The assignment of risk monitoring and mitigation is an indication of the priority organizations give to risk management. Strategic objectives should be assigned to a level where decision making can most affect the direction of operations towards achieving strategic objectives. This allows policies and tactics to be approved and implemented effectively. Risk mitigation should be assigned at the same level. Assigning risk management responsibilities to strategic decision makers aligns strategy and risk management. With the authority to make tradeoff decisions between the occurrence of a risk event and its related strategic objective, the decision maker can decide which response would most likely to be adhered to. Assigning mitigation to a lower, more tactical level increases the probability that risk management will compete with strategy and can lead to confusion across operations.

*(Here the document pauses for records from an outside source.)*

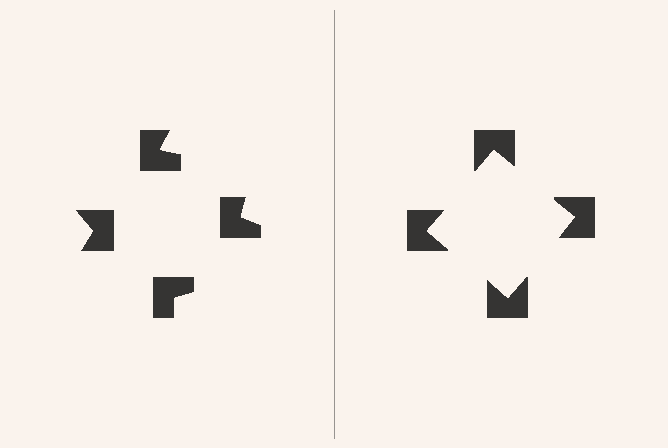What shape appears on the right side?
An illusory square.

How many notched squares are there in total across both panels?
8 — 4 on each side.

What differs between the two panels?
The notched squares are positioned identically on both sides; only the wedge orientations differ. On the right they align to a square; on the left they are misaligned.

Risk monitoring should be a part of an organization’s internal strategic reporting to ensure risks are monitored alongside strategy. These metrics can be embedded in the areas that track success towards accomplishing objectives, so separate reporting areas are often not required. For example, a government IT division responsible for maintaining communication systems can integrate metrics to track vulnerabilities to core communication systems. Another example would be a scorecard that tracks attempted breaches to a customer-facing support solution. Many metrics already inherently incorporate different types of risk control measures. These types of metrics should be highlighted at the decision-maker level; the risk details can be tracked separately, but the key is to keep risk management closely aligned with strategy through reporting.

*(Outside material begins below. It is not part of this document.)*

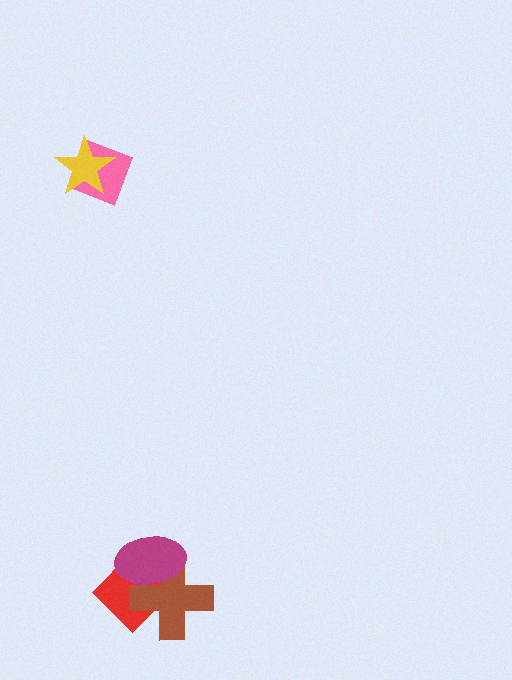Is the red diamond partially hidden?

Enterprise risk management should not be considered an additional process to be completed by leadership. It is a process enveloped in the development of strategy. Every strategic decision should consider the uncontrollable factors that might affect those decisions, the uncertain factors resulting from the decisions, and the capabilities required to enact them. This is what the risk management is truly about. Continuing to treat risk management as a separate process limits the full evaluation of strategy, leading to inadequate strategy development and a risk-nescient plan. Choosing to keep strategy and risk management process separate, with separate responsibility for strategy execution and risk management, reduces an organization’s ability to respond quickly and effectively when risks materialize. Keeping the processes separate also increases time spent on duplicative efforts and can create competing objectives. Leaders should evaluate how risk management is developed in their organizations and look for ways to integrate it into the strategic development cycle wherever it does not exist.